Le Secrétaire exécutif de la Commission économique des Nations Unies pour l’Afrique (CEA), Claver Gatete, a exhorté lundi les pays africains à élaborer une réponse commune, équitable et fondée sur des données concrètes face au mécanisme d’ajustement carbone aux frontières (CBAM) mis en place par l’Union européenne.
Prenant la parole à l’ouverture de la réunion du Groupe de travail africain de haut niveau sur l’architecture financière mondiale, organisée à Brazzaville, Claver Gatete de la CEA a souligné que le CBAM de l’Union européenne dépasse la seule dimension climatique pour devenir un enjeu majeur de commerce, d’industrialisation et de développement pour le continent.
Selon lui, une application insuffisamment adaptée de ce mécanisme pourrait accentuer les tensions commerciales, renforcer la fragmentation de l’économie mondiale et creuser davantage les inégalités, sans garantir des retombées climatiques significatives.
Le Secrétaire exécutif de la CEA a également relevé que l’Afrique évolue désormais dans un contexte marqué par une croissance plus faible et une incertitude économique grandissante.
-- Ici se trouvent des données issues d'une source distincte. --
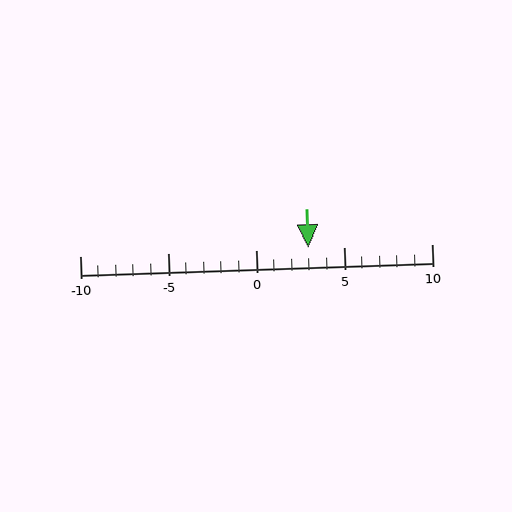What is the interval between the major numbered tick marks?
The major tick marks are spaced 5 units apart.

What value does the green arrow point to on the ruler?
The green arrow points to approximately 3.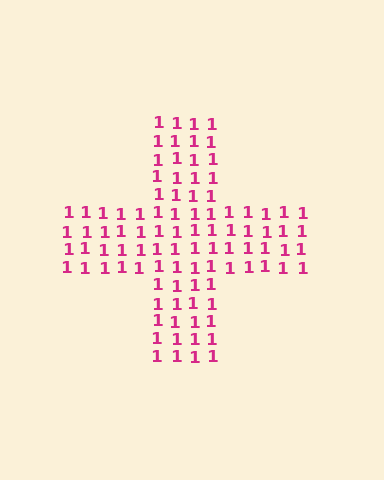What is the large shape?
The large shape is a cross.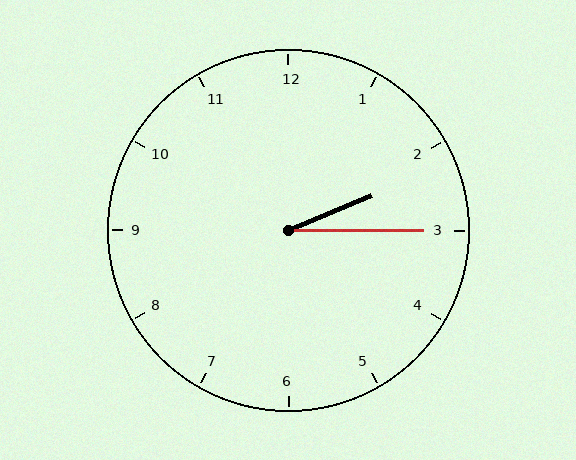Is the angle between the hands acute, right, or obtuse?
It is acute.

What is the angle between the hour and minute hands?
Approximately 22 degrees.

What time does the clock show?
2:15.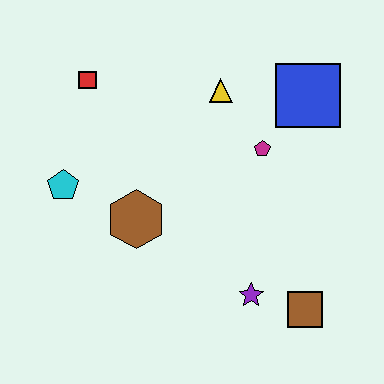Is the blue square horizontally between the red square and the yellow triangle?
No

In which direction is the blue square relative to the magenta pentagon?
The blue square is above the magenta pentagon.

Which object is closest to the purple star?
The brown square is closest to the purple star.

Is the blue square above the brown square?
Yes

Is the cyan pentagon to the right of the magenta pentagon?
No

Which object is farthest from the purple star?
The red square is farthest from the purple star.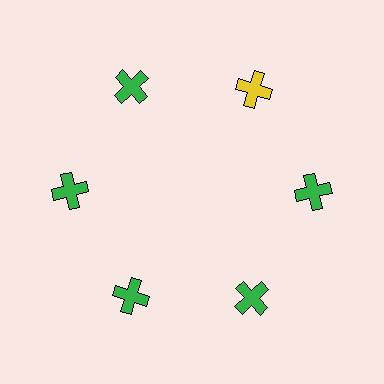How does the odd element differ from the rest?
It has a different color: yellow instead of green.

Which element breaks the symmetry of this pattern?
The yellow cross at roughly the 1 o'clock position breaks the symmetry. All other shapes are green crosses.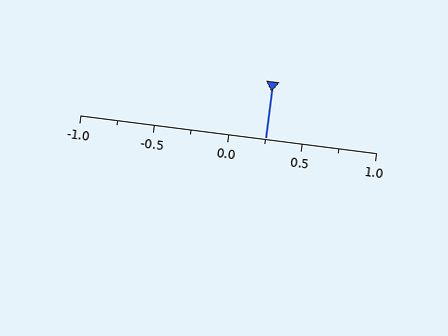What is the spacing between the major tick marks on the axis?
The major ticks are spaced 0.5 apart.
Il a rappelé le durcissement des conditions de financement, la hausse du coût du capital ainsi que la diminution des financements concessionnels.
Le responsable onusien a insisté sur le fait que les secteurs visés par le CBAM -notamment le ciment, le fer et l’acier, l’aluminium, les engrais, l’électricité et l’hydrogène- occupent une place stratégique dans les ambitions africaines d’industrialisation, de développement des infrastructures, de transition énergétique et d’intégration régionale.
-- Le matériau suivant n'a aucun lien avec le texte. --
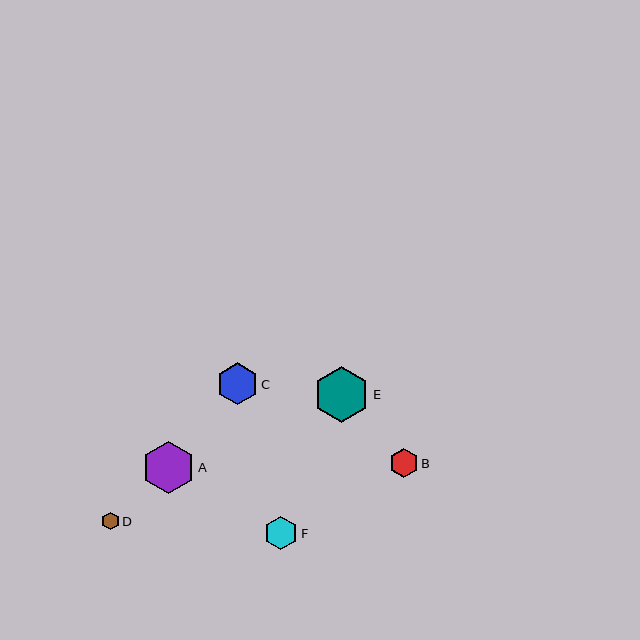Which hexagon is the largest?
Hexagon E is the largest with a size of approximately 56 pixels.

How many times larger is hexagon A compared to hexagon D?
Hexagon A is approximately 3.0 times the size of hexagon D.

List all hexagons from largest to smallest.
From largest to smallest: E, A, C, F, B, D.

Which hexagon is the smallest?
Hexagon D is the smallest with a size of approximately 18 pixels.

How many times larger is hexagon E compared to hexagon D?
Hexagon E is approximately 3.1 times the size of hexagon D.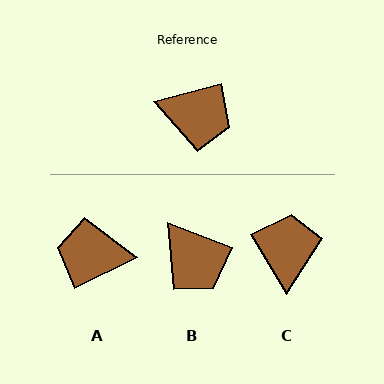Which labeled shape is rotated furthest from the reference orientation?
A, about 168 degrees away.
Au-delà de la tarification du carbone, il a mis en avant les difficultés auxquelles devront faire face les exportateurs africains, notamment en matière de mesure et de vérification des émissions, d’accès aux technologies propres, de mise en conformité réglementaire et de mobilisation des financements nécessaires à l’adaptation.
« Sans accompagnement adéquat ni période transitoire suffisante, le CBAM risque davantage de devenir une nouvelle barrière commerciale qu’un véritable levier pour une transition bas carbone », a-t-il averti.
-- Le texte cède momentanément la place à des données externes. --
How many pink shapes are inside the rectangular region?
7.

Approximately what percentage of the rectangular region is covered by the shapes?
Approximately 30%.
La rencontre de Brazzaville s’inscrit dans la continuité des échanges tenus le mois dernier à Washington, à l’occasion des Assemblées de printemps du FMI et de la Banque mondiale, où les dirigeants africains avaient plaidé pour des réponses urgentes et des réformes durables de l’architecture financière internationale.
Durant cette réunion, des experts de la CEA, parmi lesquels Hanan Morsy et Melaku Desta, doivent présenter une étude analytique consacrée aux impacts du CBAM européen sur les économies africaines.
En conclusion, Claver Gatete a invité les participants à engager des discussions franches, pragmatiques et constructives afin d’identifier des solutions capables de préserver les économies africaines, de soutenir l’industrialisation du continent et de favoriser une transition énergétique équitable.